The Pens only need to play .500 hockey the rest of the way, probably, to qualify for post-season competition, which makes Crosby's Hart candidacy that much stronger.
And Sid the Kid's in town Saturday night to face a Leaf team that's desperate to prove it can win on home ice.
Brodeur, meanwhile, picked up his 10th shutout Thursday against the Islanders, remarkable given that this is supposed to be a time for heightened offence and he plays in the Eastern Conference against the most prolific scorers in the league most nights.
With 34 wins and 37 Devils game to play, Brodeur looks poised to smash Bernie Parent's 1973-74 record of 47 wins, probably inevitable given the extra opportunities available to modern goalies to pick up wins through OT and shootouts.
That Brodeur, barring injury, will get the chance to break the record seems equally inevitable. His backup, Scott Clemmensen, hasn't played since Dec. 14 and has blocked shots for the Devils for only 149 minutes this season.
Shutout-wise, Brodeur became the third goalie ever to pick up 90 in his career with his perfect outing against the Isles. He's four short of George Hainsworth and just 13 shy of Terry Sawchuk's all-time record.
That Sawchuk mark of 103 was always one that seemed unbreakable, like DiMaggio's 56-game streak.
But Brodeur, still only 34 years old, could break it by next season.
So you have to believe it's Brodeur vs. Crosby for the Hart.
If there's a downside to this story, its that both toil for franchises that are clearly struggling to survive.

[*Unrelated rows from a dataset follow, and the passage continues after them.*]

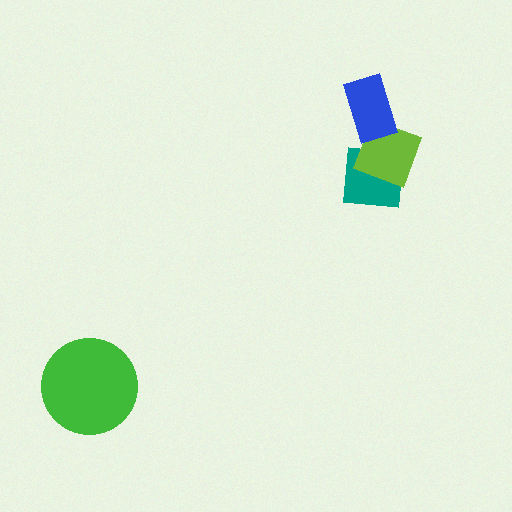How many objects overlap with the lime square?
2 objects overlap with the lime square.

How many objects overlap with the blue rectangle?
1 object overlaps with the blue rectangle.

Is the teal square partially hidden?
Yes, it is partially covered by another shape.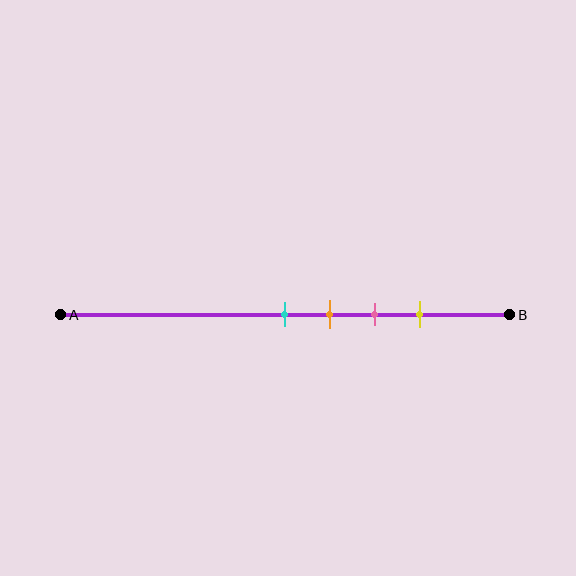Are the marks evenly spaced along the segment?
The marks are evenly spaced relative to one another, but the end sections next to A and B have different lengths, so they do not divide the segment into equal parts.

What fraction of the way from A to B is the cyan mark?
The cyan mark is approximately 50% (0.5) of the way from A to B.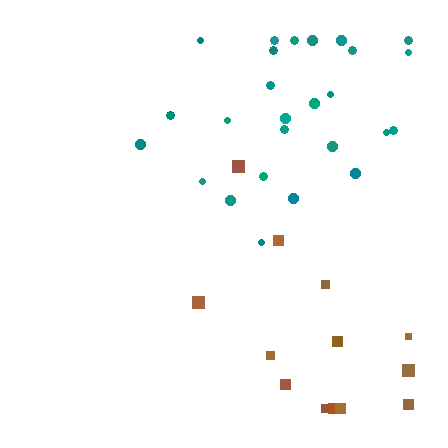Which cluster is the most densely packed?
Teal.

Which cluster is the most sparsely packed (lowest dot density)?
Brown.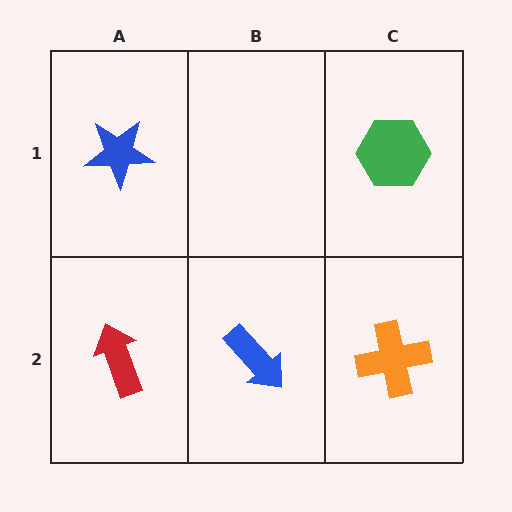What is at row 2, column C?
An orange cross.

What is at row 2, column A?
A red arrow.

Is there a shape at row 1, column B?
No, that cell is empty.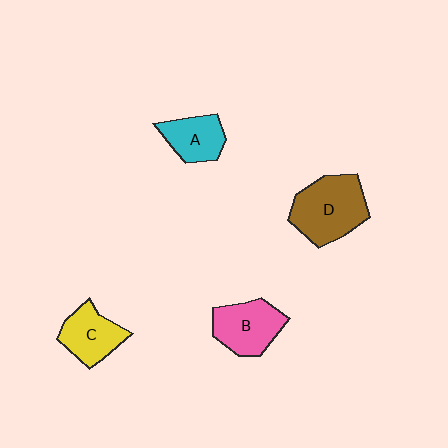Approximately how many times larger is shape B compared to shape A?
Approximately 1.3 times.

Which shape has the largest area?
Shape D (brown).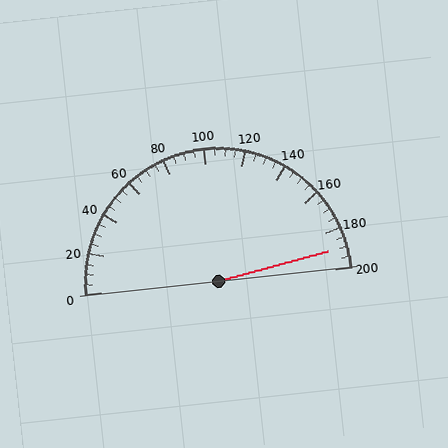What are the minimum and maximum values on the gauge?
The gauge ranges from 0 to 200.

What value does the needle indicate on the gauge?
The needle indicates approximately 190.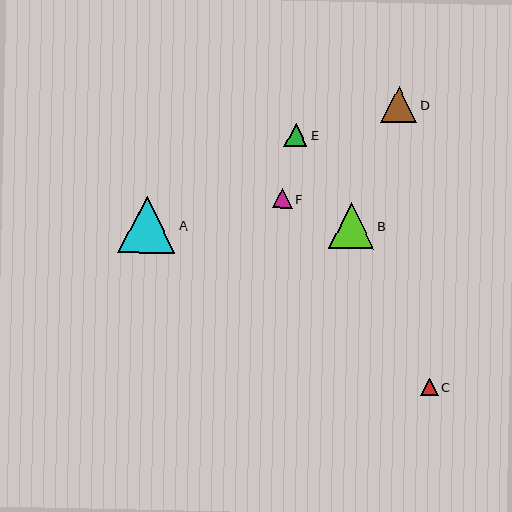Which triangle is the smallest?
Triangle C is the smallest with a size of approximately 17 pixels.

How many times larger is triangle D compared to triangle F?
Triangle D is approximately 1.8 times the size of triangle F.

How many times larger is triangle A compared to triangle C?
Triangle A is approximately 3.4 times the size of triangle C.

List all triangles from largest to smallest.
From largest to smallest: A, B, D, E, F, C.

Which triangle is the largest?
Triangle A is the largest with a size of approximately 57 pixels.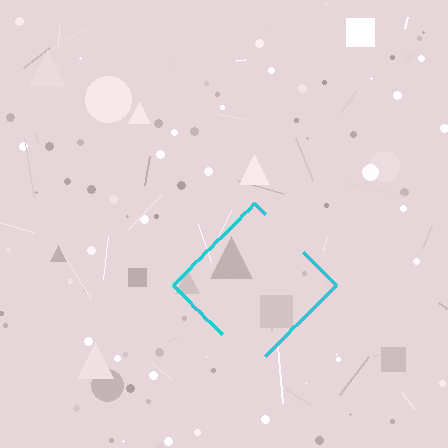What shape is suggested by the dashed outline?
The dashed outline suggests a diamond.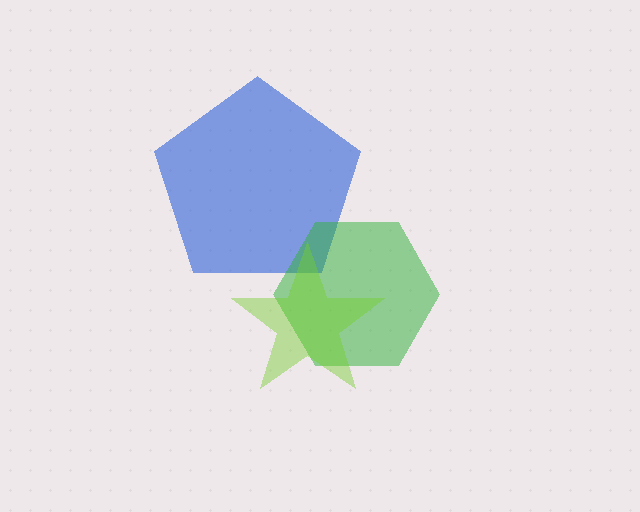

The Pens still haven't been able to come up with a new arena deal to stay in Pittsburgh despite all kinds of speculation that an agreement is imminent.
Jersey, meanwhile, drew only 10,110 for the Islander game, and have had as few as 8,269 for a game this year.
A new arena in Newark beckons, but it better come complete with legions of newly committed supporters.